In particolare, le predette ordinanze prevedono:

  • chi rientra da uno dei paesi di cui all’elenco C (Austria, Belgio, Bulgaria, Cipro, Croazia, Danimarca (incluse
    isole Faer Oer e Groenlandia), Estonia, Finlandia, Francia (inclusi Guadalupa, Martinica, Guyana, Riunione, Mayotte ed esclusi altri territori situati al di fuori del continente europeo), Germania, Grecia, Irlanda, Lettonia, Lituania, Lussemburgo, Malta, Paesi Bassi (esclusi territori situati al di fuori del continente europeo), Polonia, Portogallo (incluse Azzorre e Madeira), Repubblica Ceca, Romania, Slovacchia, Slovenia, Spagna (inclusi territori nel continente africano), Svezia, Ungheria, Islanda, Liechtenstein, Norvegia, Svizzera, Andorra, Principato di Monaco) deve presentare alla compagnia aerea al momento dell’imbarco i seguenti documenti: PLF, ossia modulo attestante la localizzazione del passeggero; certificazione verde (green pass) covid 19; risultato di test molecolare effettuato non più di 48 ore prima dell’ingresso in Italia o test antigenico effettuato non più di 24 ore prima dell’ingresso in Italia.

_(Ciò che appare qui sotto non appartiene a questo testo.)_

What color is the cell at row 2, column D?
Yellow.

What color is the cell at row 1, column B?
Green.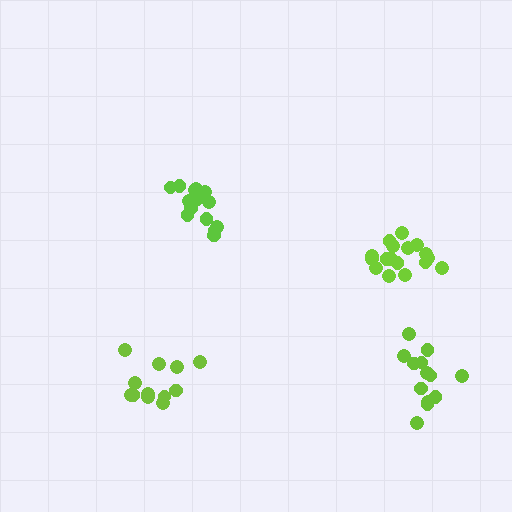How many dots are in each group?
Group 1: 12 dots, Group 2: 15 dots, Group 3: 13 dots, Group 4: 17 dots (57 total).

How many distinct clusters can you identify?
There are 4 distinct clusters.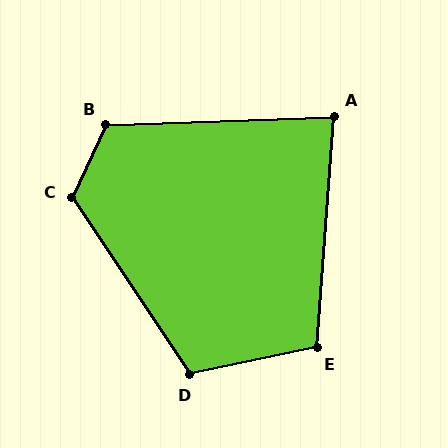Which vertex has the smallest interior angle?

In assenza di una delle predette certificazioni, il passeggero ha l’obbligo dell’isolamento fiduciario per 5 giorni presso l’indirizzo indicato nel PLF e deve sottoporsi a tampone molecolare o antigenico al termine di tale periodo;
  • chi rientra da uno dei paesi di cui all’elenco D (Argentina, Arabia Saudita, Australia,  Bahrein, Canada, Cile, Colombia, Emirati Arabi Uniti, Giappone, Indonesia, Israele, Kuwait, Nuova Zelanda, Perù, Qatar, Ruanda, Regno Unito di Gran Bretagna e Irlanda del Nord (compresi Gibilterra, Isola di Man, Isole del Canale, basi britanniche nell’isola di Cipro), Repubblica di Corea,  Stati Uniti d’America,  Uruguay, Taiwan, Regioni Amministrative Speciali di Hong Kong e Macao) deve presentare alla compagnia aerea al momento dell’imbarco i seguenti documenti: PLF, ossia modulo attestante la localizzazione del passeggero; certificazione verde (green pass) di completamento del ciclo vaccinale o di avvenuta guarigione; risultato di tampone molecolare effettuato non più di 72 ore prima rispetto alla data dell’ingresso in Italia o tampone antigenico effettuato non più di 24 ore prima rispetto alla data dell’ingresso in Italia. In assenza del green pass, salvo l’obbligo di sottoporsi comunque a tampone, il passeggero ha l’obbligo dell’isolamento fiduciario per 5 giorni presso l’indirizzo indicato nel PLF e deve sottoporsi a tampone molecolare o antigenico al termine di tale periodo;
  • chi rientra da uno dei paesi di cui all’elenco E, ossia da uno dei Paesi non indicati negli elenchi di cui sopra, è consentito soltanto alle condizioni indicate nelle predette ordinanze. Ad esempio, può rientrare chi è cittadino dell’Unione Euopea oppure è cittadino di Stato terzo e rientra in Italia per esigenze di salute, lavorative o di studio. Questi passeggeri devono presentare all’atto dell’imbarco i seguenti documenti: PLF, ossia modulo attestante la localizzazione del passeggero; risultato di tampone molecolare effettuato non più di 72 ore prima rispetto alla data dell’ingresso in Italia o tampone antigenico effettuato non più di 24 ore prima rispetto alla data dell’ingresso in Italia. Inoltre, hanno l’obbligo di sottoporsi ad isolamento fiduciario per dieci giorni presso l’indirizzo indicato nel PLF ed effettuare tampone molecolare o antigenico al termine di tale periodo.